Wie die Entscheidung konkret aussieht, liege bei diesem Ausschuss. Befürchtungen zur Landstraße hegt Hachen, weil RWE kürzlich eine konkrete Skizze vorgelegt habe, "dass die L 19 bis zur L 117, die Verbindung Holzweiler-Katzem, abgebaggert wird". Dem widerspreche der Text der Leitentscheidung. Eben bei der L 19 liegt für ihn deshalb ein großes "Aber": "Jeder kann sich an der Stelle heraussuchen, was er sich heraussuchen möchte." Generell ist er aber "froh, dass die Landesregierung im Kern bei ihrer Aussage vom Leitentscheidungsentwurf bleibt, dass sie offenbar dem Lobbydruck der Gewerkschaften und des Unternehmens nicht nachgegeben hat". Das verdiene Hochachtung.
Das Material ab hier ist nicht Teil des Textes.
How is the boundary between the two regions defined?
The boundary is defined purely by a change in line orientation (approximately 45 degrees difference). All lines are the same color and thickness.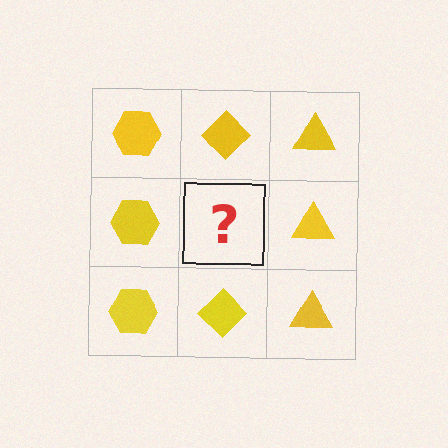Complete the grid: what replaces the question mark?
The question mark should be replaced with a yellow diamond.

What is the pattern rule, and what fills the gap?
The rule is that each column has a consistent shape. The gap should be filled with a yellow diamond.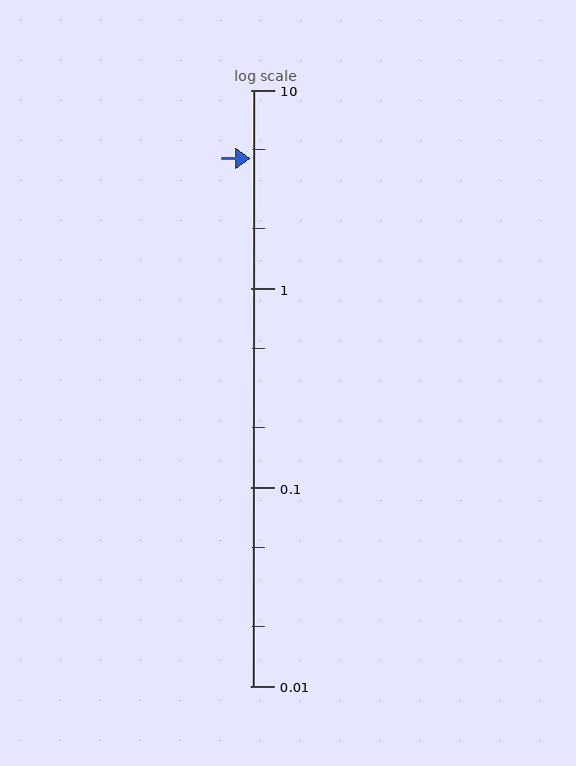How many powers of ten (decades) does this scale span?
The scale spans 3 decades, from 0.01 to 10.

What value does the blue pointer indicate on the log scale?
The pointer indicates approximately 4.5.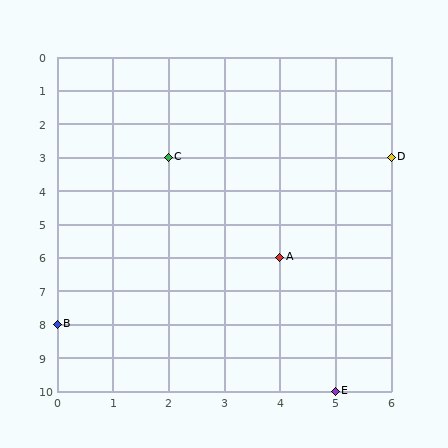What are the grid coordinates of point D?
Point D is at grid coordinates (6, 3).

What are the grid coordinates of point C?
Point C is at grid coordinates (2, 3).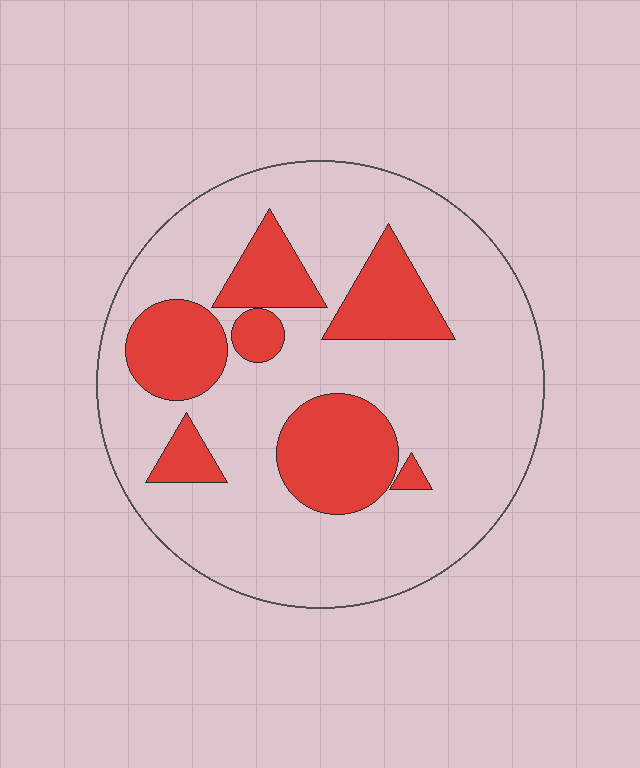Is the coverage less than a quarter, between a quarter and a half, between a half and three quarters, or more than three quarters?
Between a quarter and a half.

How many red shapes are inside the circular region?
7.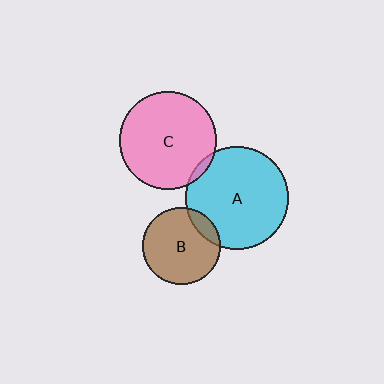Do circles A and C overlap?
Yes.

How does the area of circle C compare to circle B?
Approximately 1.6 times.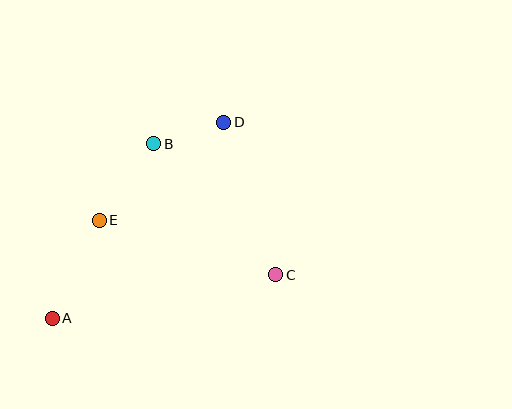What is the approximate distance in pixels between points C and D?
The distance between C and D is approximately 161 pixels.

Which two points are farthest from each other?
Points A and D are farthest from each other.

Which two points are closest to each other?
Points B and D are closest to each other.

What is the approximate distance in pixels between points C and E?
The distance between C and E is approximately 185 pixels.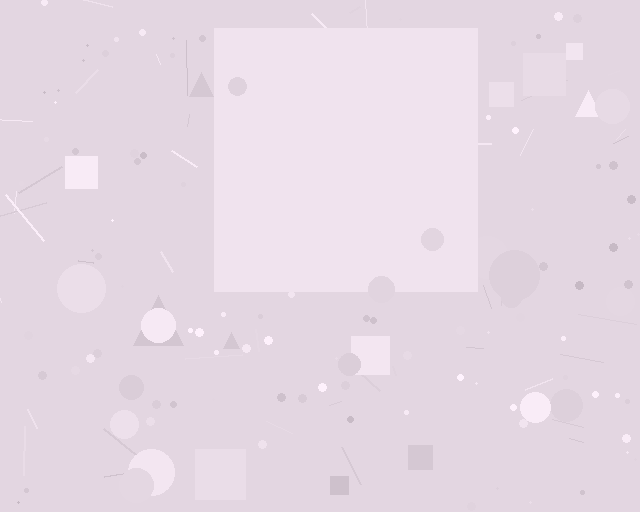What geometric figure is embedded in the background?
A square is embedded in the background.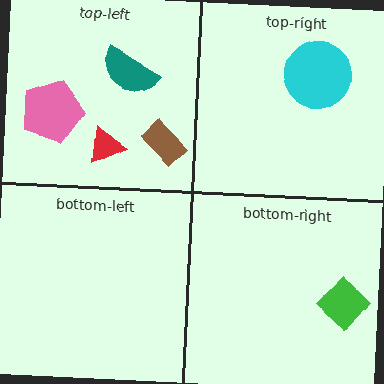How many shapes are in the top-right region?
1.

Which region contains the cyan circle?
The top-right region.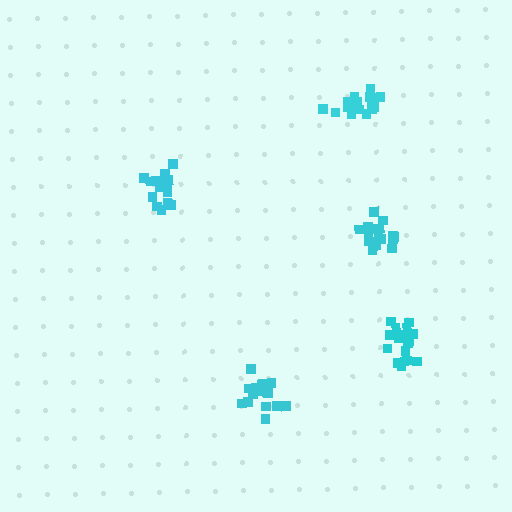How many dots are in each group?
Group 1: 18 dots, Group 2: 17 dots, Group 3: 20 dots, Group 4: 16 dots, Group 5: 17 dots (88 total).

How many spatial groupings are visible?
There are 5 spatial groupings.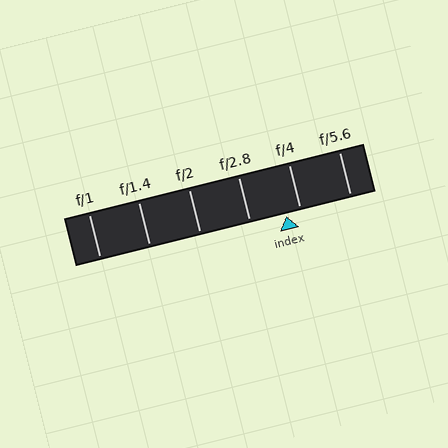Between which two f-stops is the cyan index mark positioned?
The index mark is between f/2.8 and f/4.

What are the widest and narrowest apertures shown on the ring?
The widest aperture shown is f/1 and the narrowest is f/5.6.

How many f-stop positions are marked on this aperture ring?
There are 6 f-stop positions marked.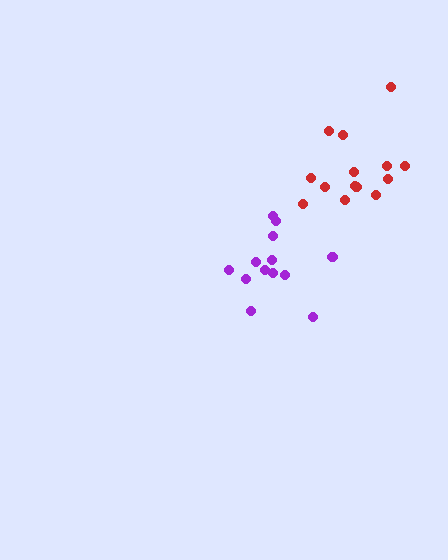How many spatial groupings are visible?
There are 2 spatial groupings.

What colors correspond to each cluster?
The clusters are colored: purple, red.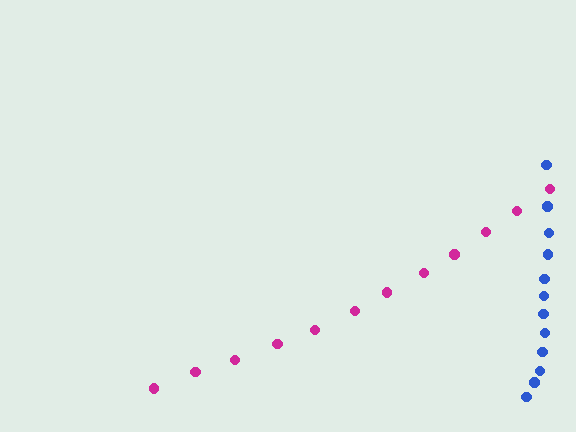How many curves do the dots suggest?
There are 2 distinct paths.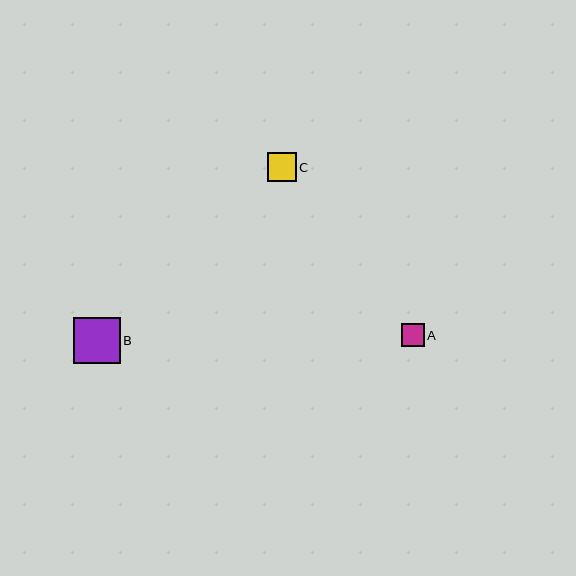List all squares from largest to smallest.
From largest to smallest: B, C, A.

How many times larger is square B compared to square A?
Square B is approximately 2.0 times the size of square A.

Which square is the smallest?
Square A is the smallest with a size of approximately 23 pixels.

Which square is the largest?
Square B is the largest with a size of approximately 46 pixels.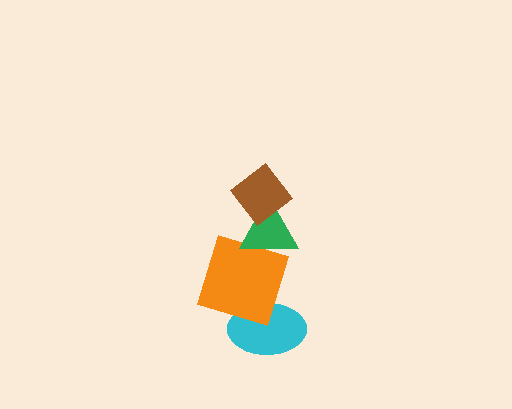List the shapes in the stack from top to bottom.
From top to bottom: the brown diamond, the green triangle, the orange square, the cyan ellipse.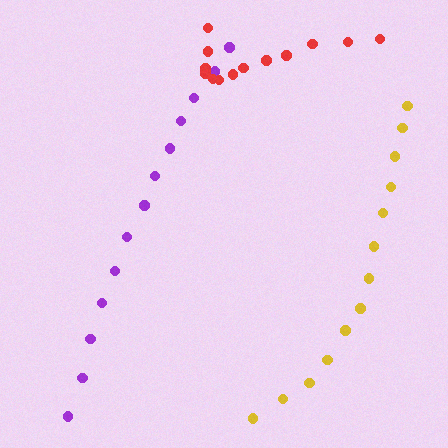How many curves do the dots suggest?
There are 3 distinct paths.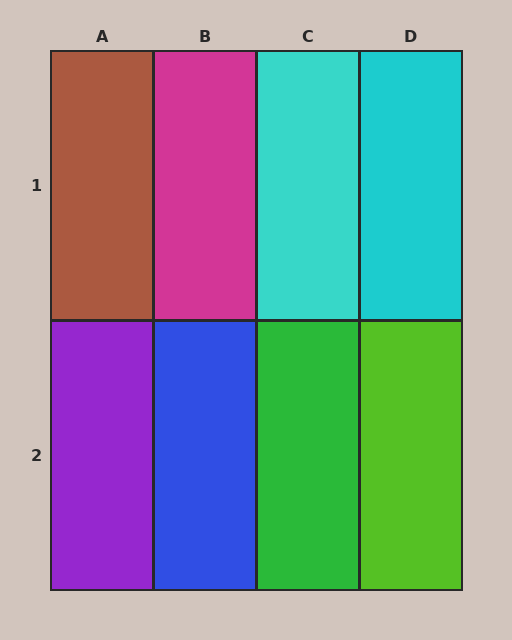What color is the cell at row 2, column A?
Purple.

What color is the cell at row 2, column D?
Lime.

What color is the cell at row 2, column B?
Blue.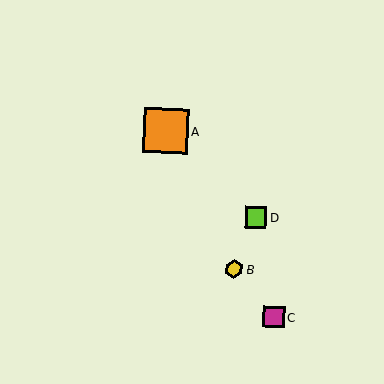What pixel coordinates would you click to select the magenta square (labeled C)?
Click at (274, 317) to select the magenta square C.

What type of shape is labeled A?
Shape A is an orange square.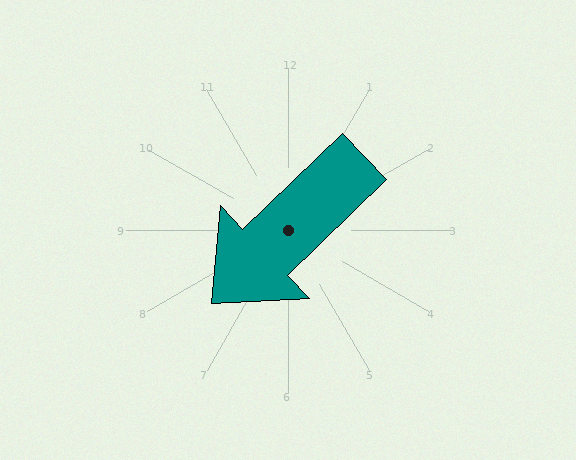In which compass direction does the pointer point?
Southwest.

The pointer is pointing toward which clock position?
Roughly 8 o'clock.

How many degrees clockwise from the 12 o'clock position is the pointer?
Approximately 226 degrees.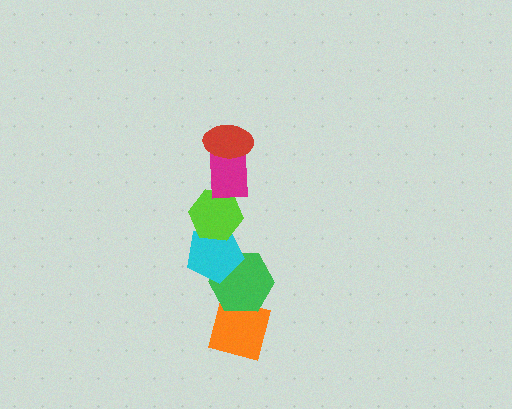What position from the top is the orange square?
The orange square is 6th from the top.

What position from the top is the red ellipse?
The red ellipse is 1st from the top.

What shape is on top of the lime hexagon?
The magenta rectangle is on top of the lime hexagon.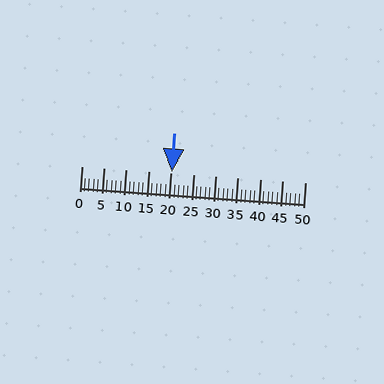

Er sieht nun eine Chance für einen vorbeugenden Strukturwandel, der alle mitnimmt. Zufrieden bilanziert Hachen, der seit 30 Jahren mit Garzweiler II befasst ist, dass die CDU es geschafft habe, "mit hartnäckigem, aber rechtskonformem Widerstand den Braunkohlentagebau zu verkleinern".

Lobend hob der Bergbautreibende RWE gestern die Planungssicherheit hervor, die dem Unternehmen und seinen vielen Beschäftigten in der Region diene: "Die Leitentscheidung hebt die langfristige Bedeutung der heimischen Braunkohle für eine sichere und bezahlbare Energieversorgung ebenso hervor wie für Wertschöpfung und Beschäftigung. Dass die Entwicklung der Braunkohle im Einklang steht mit den Klimaschutzzielen, wird ebenfalls belegt." Gleichwohl bedauert wurde zweierlei: Zum einen die "deutliche Verkleinerung des genehmigten Abbaufelds des Tagebaus Garzweiler, verbunden mit dem Verlust mehrerer Hundert Millionen Tonnen Braunkohle". Und zum anderen der 400-Meter-Abstand zur Bebauung in Holzweiler, "der über Immissionsschutzanforderungen und sicherheitstechnische Aspekte weit hinausgeht". Dabei gebe es für den Immissionsschutz wirksamere Maßnahmen als die Abstandsvergrößerung: "Das wurde in der Vergangenheit bereits umfangreich nachgewiesen." Die von RWE Power eingebrachten Erkenntnisse seien bedauerlicherweise nicht berücksichtigt worden.